½ cup plain whole-milk Greek yogurt or Homemade Greek Yogurt
2 roasted red pepper, chopped
2 clove garlic, chopped
2 Tbsp chopped dill
3 Tbsp red wine vinegar
freshly ground black pepper
2 Tbsp extra virgin olive oil
½ tsp dried Greek oregano
1 small Kirby cucumber, thinly sliced
12 pitted kalamata olives, chopped
6 pickled pepperoncini, stemmed and cut into thin rings
4 radish, cut into matchsticks
2 plum tomato, coarsely chopped
1 cup thinly sliced mustard greens or kale
½ small red onion, thinly sliced
1 cup feta, crumbled
6 Ladopsomo Breads or grilled pocketless pitas
1. In a food processor, process the chopped cucumber until minced. Transfer to a kitchen towel. Squeeze out as much liquid as possible and transfer the cucumber to a bowl.
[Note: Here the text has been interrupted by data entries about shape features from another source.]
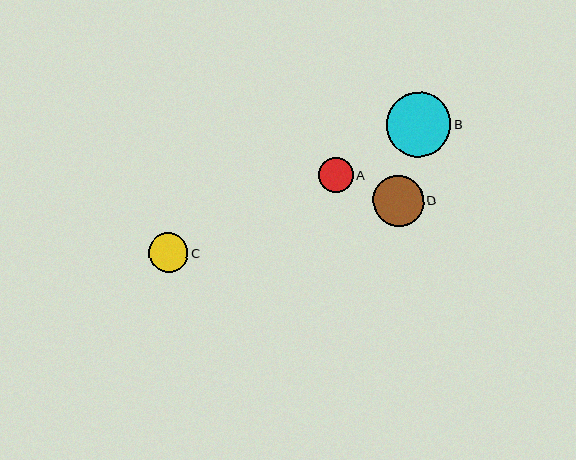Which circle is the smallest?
Circle A is the smallest with a size of approximately 35 pixels.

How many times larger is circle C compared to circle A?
Circle C is approximately 1.2 times the size of circle A.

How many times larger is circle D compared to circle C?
Circle D is approximately 1.3 times the size of circle C.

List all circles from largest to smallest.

2. In the food processor, combine the yogurt, roasted peppers, garlic, dill and 2 tablespoons of the vinegar and process until smooth. Add the yogurt mixture to the drained cucumber and stir well. Season the tzatziki with salt and pepper.
3. In a large bowl, combine the remaining 1 tablespoon of vinegar with the olive oil and oregano. Add the Kirby cucumber, olives, pepperoncini, radishes, tomatoes, mustard greens, onion and feta and toss well. Season with salt and pepper.
4. Spread about 2 tablespoons of tzatziki onto each bread and top with the salad. Serve right away.